Quando as rugas de uma mulher mais velha são consideradas belas, isso significa que essa mulher está a ser reconhecida. Não está a ser ignorada como um ser humano pleno: sexual, divertida, inteligente e, provavelmente, preocupada com o mundo à sua volta.

A aceitação de beleza nos músculos trabalhados de uma mulher é aceitar a sua força, mas também a rejeição da ideia de que a beleza feminina equivale a fragilidade e fraqueza. A força física  pura é deslumbrante.

“Sê quem és”, lia-se numa T-shirt do desfile de Primavera de 2020 da Balmain, em Paris. O director criativo da marca, Olivier Rousteing, é conhecido por se concentrar na inclusão na beleza. Juntamente com Kim Kardashian, ele ajudou a popularizar a noção de “magra com curvas”, a descrição do século XXI de uma figura de ampulheta, ajustada através da prática desportiva. “Magra com curvas” descreve uma mulher com um traseiro, seios e coxas proeminentes, mas um tronco esguio e tonificado. É um tipo de corpo que vendeu inúmeras cintas de treino e foi utilizado para descrever mulheres como a cantora e empresária de moda Rihanna, que não têm o físico seco de uma maratonista.

Magra com curvas poderá ser outro tipo de físico com o qual as mulheres terão obsessões. Mas também permite às mulheres cunharem um termo para descreverem o seu corpo, transformarem-no num hashtag e começarem a contar os gostos. Sê quem és. 

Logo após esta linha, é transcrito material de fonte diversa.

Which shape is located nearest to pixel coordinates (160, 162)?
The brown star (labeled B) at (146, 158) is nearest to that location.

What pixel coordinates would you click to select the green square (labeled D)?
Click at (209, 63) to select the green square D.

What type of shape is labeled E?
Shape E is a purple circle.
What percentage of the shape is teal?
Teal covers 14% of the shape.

Muitos pontos de vista. A tecnologia proporcionou o poder de definir a beleza. Os telemóveis dão maior controlo sobre a imagem e incluem apps com filtros que podem ser usados para efeitos de diversão ou para alterar a aparência.

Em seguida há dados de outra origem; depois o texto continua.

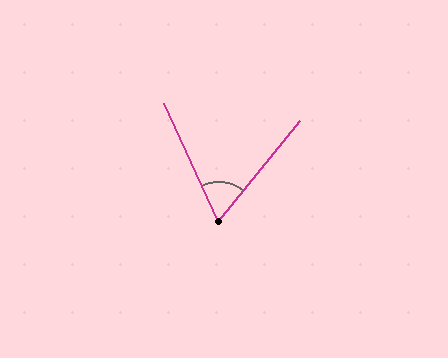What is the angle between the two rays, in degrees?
Approximately 64 degrees.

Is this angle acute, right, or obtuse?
It is acute.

Quando olho para fotografias de grupos de mulheres em férias ou de uma mãe com o seu filho, vejo amizade e lealdade, alegria e amor. Vejo pessoas que parecem exuberantes e confiantes. Talvez se eu tivesse oportunidade de falar com elas, se as achasse inteligentes e espirituosas, ou incrivelmente carismáticas, se as conhecesse melhor e gostasse delas, tenho a certeza de que também as descreveria como belas.

Se eu olhar para um retrato da minha mãe, vejo uma das pessoas mais belas do mundo – não por causa dos seus malares, nem do seu físico atraente, mas porque conheço o seu coração.

Enquanto cultura, concordamos silenciosamente que aquilo que importa é a beleza interior quando, na verdade, é a versão exterior da beleza que tem valor social. A nova interpretação da beleza desafia-nos a declarar que alguém que nem sequer conhecemos é belo. Requer que nos relacionemos com as pessoas de forma quase infantil, com facilidade e à vontade.

A beleza contemporânea não nos pede que nos aproximemos da mesa sem juízos de valor. Pede-nos, simplesmente, para partirmos do princípio de que todos os presentes têm direito a estar lá. 

Nota: Robin Givhan é jornalista. Já recebeu o Prémio Pulitzer, é crítica de moda do Washington Post e autora da obra "The Battle of Versailles: The Night American Fashion Stumbled into the Spotlight and Made History".